Daily Dash

Keep Your Sanity: Checking Your Portfolio Balance Too Often Can Cause Needless Stress

How often do you check the balance of your retirement savings plan? You don't want to ignore your investments. But you can over-do the monitoring.

Scott Horsburgh, president of Bloomfield Hills-based Seger-Elvekrog Inc., a personal money management firm, says the least happy and most stressed-out investors, tend to be those who check their portfolio balances most often.

Horsburgh said going online for a daily check of your portfolio may seem like a prudent thing to do – and it can be in some cases. But, more often than not, you may be exposing yourself to undo grief by internalizing every up and down in the markets. Most people investing for the long term using professional advisers or mutual funds don't need to do that.

The exceptions, Horsburgh says, are investors who make their own stock decisions, as opposed to following the advice of a professional. They might have little choice but to stay on top of things day to day.

“They must keep up with their investments on a daily basis because no one else is. Most of the time, a diversified stock portfolio should move along with the market,” Horsburgh said. “However, significant deviations in share prices should be investigated, but first they have to be discovered by the investor. Investors in individual bonds should also keep regular, but not necessarily daily, tabs on their portfolio.”

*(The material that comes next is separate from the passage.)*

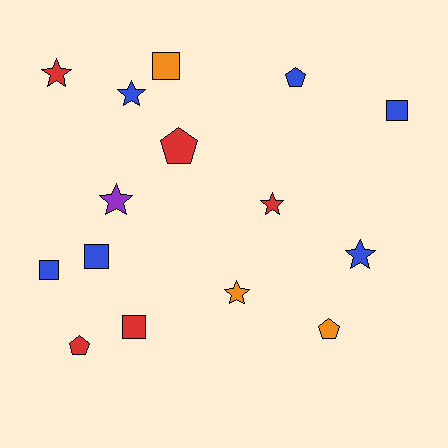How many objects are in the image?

Most bonds do not trade in a given day, according to Horsburgh, so the indicated price is a theoretical price based on the prices of similar bonds that did trade that day.

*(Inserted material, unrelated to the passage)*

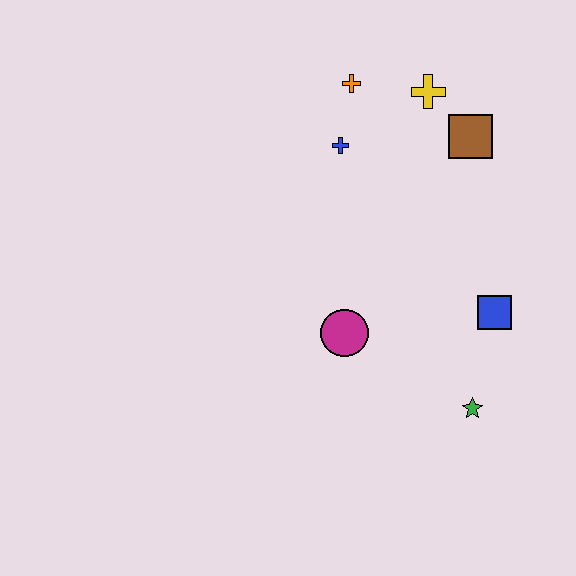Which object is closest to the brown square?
The yellow cross is closest to the brown square.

“Significant changes in bond prices – more than 2-3 percent in a day, or a protracted downtrend – should be investigated for signs of deteriorating credit standing,” Horsburgh said. “Someone without the time or stomach for this kind of work should turn their portfolio over to a professional.”

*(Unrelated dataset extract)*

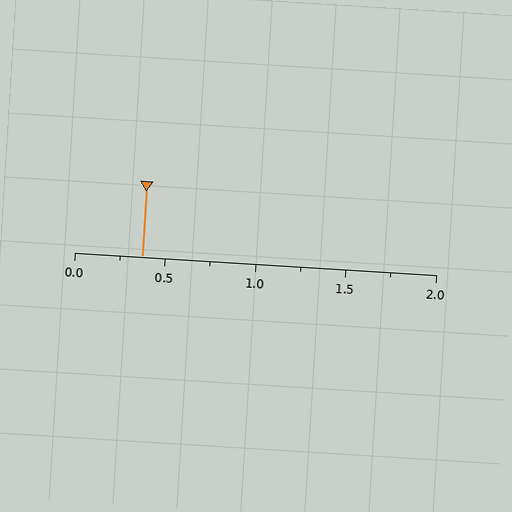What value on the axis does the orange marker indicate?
The marker indicates approximately 0.38.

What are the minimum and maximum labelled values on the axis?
The axis runs from 0.0 to 2.0.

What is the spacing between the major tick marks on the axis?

Mutual funds require much less frequent checking, whether they are in a retirement account or in an individual account.

“These are professionally managed portfolios and just do not have the bullet-to-the-head risk – an immediate 20 percent decline, for example – that exists with individual stocks,” according to Horsburgh. He says funds may consist of risky securities, but the investor will not be able to discern the impact of one stock blowup on his diversified fund. “Fund investors should perform a thorough annual assessment of their mutual fund portfolio. Reviews of the long-term ranking of their funds compared to peers will help the investor assess whether the fund is still well run.”

For all investors, Horsburgh recommends avoiding the temptation to beat the investment pros at their own game: “The market re-prices securities to reflect new information far faster than the general public. Studies have shown that investors tend to hurt their returns by trading too often – whether in stocks or funds – usually based on information that has already been priced into the market. The way to win is to develop the right long-term strategy for you. Stay focused on the long term and do not get overly caught up in short-term gyrations.”

– By Ed Coury, senior editor and Midwest bureau chief for the Wall Street Journal Radio Network, Dow Jones & Co., and a reporter for WWJ Newsradio 950.